# Camera Frustum Space

## Introduction

The camera frustum space is a 3D space defined by the camera frustum. It has one additional depth dimension comparing to the 2D camera image space. This additional depth dimension is useful for encoding the information such as the feature matching cost for determining the depth of a pixel.

In this blog post, I would like to discuss the mapping from the camera frustum space to the camera space and the 3D world space.

## Camera Frustum

The camera frustum space was first introduced in the DSGN paper. The camera frustum space is a 3D space defined by the camera frustum.

There is a one-to-one mapping between the camera frustum space and the 3D world space.

In the next sections, we will derive the mathematics for the from the 3D world space to the camera frustum space and vice versa.

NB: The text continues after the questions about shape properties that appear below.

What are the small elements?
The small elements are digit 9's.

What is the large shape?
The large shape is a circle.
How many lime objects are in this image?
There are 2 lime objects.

## Camera Frustum Space To Camera Space

For each ray to the camera pinhole, each point on the ray with different depth maps to the same point on the image plane. This many-to-one mapping can be computed using camera intrinsic matrix. Concretely, for a 3D camera-centered point $\mathbf{p}^{\text{3D}}_c = [x_c, y_c, z_c]^{\top}$ in the 3D camera space, the corresponding 2D image point $\mathbf{p}^{\text{2D}} = (u, v)$ can be computed as follows:

\begin{align} \tilde{\mathbf{p}}^{\text{2D}} &= \mathbf{K} \mathbf{p}^{\text{3D}}_c \\ &= d \begin{bmatrix} u \\ v \\ 1 \end{bmatrix} \\ &= \begin{bmatrix} f_x & 0 & c_x \\ 0 & f_y & c_y \\ 0 & 0 & 1 \\ \end{bmatrix} \begin{bmatrix} x_c \\ y_c \\ z_c \\ \end{bmatrix} \\ \end{align}

where $\mathbf{K}$ is the camera intrinsic matrix, $d$ is the depth because $d = z_c$, $f_x$ and $f_y$ are the focal lengths, and $c_x$ and $c_y$ denotes the optical center.

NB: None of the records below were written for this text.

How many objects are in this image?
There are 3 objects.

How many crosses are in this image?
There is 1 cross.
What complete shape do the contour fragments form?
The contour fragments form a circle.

The depth $d$ is not useful in the mapping from the 3D camera space to the 2D camera image space. However, it is useful in the mapping from the camera frustum space to the 3D camera space. The camera frustum space is just the 2D camera image space augmented with the depth. Concretely, for a 2D image point $\mathbf{p}^{\text{2D}} = (u, v)$, it has infinite number of correspondent points $(u, v, d)$ in the camera frustum space with different depth $d$, the corresponding 3D camera-centered point $\mathbf{p}^{\text{3D}}_c = [x_c, y_c, z_c]^{\top}$ can be computed as follows:

\begin{align} \mathbf{p}^{\text{3D}}_c &= \mathbf{K}^{-1} \tilde{\mathbf{p}}^{\text{2D}} \\ &= \begin{bmatrix} x_c \\ y_c \\ z_c \\ \end{bmatrix} \\ &= \begin{bmatrix} f_x & 0 & c_x \\ 0 & f_y & c_y \\ 0 & 0 & 1 \\ \end{bmatrix}^{-1} d \begin{bmatrix} u \\ v \\ 1 \end{bmatrix} \\ &= \begin{bmatrix} \frac{1}{f_x} & 0 & -\frac{c_x}{f_x} \\ 0 & \frac{1}{f_y} & -\frac{c_y}{f_y} \\ 0 & 0 & 1 \\ \end{bmatrix} \begin{bmatrix} ud \\ vd \\ d \end{bmatrix} \\ \end{align}

where $\mathbf{K}^{-1}$ is the inverse of the camera intrinsic matrix.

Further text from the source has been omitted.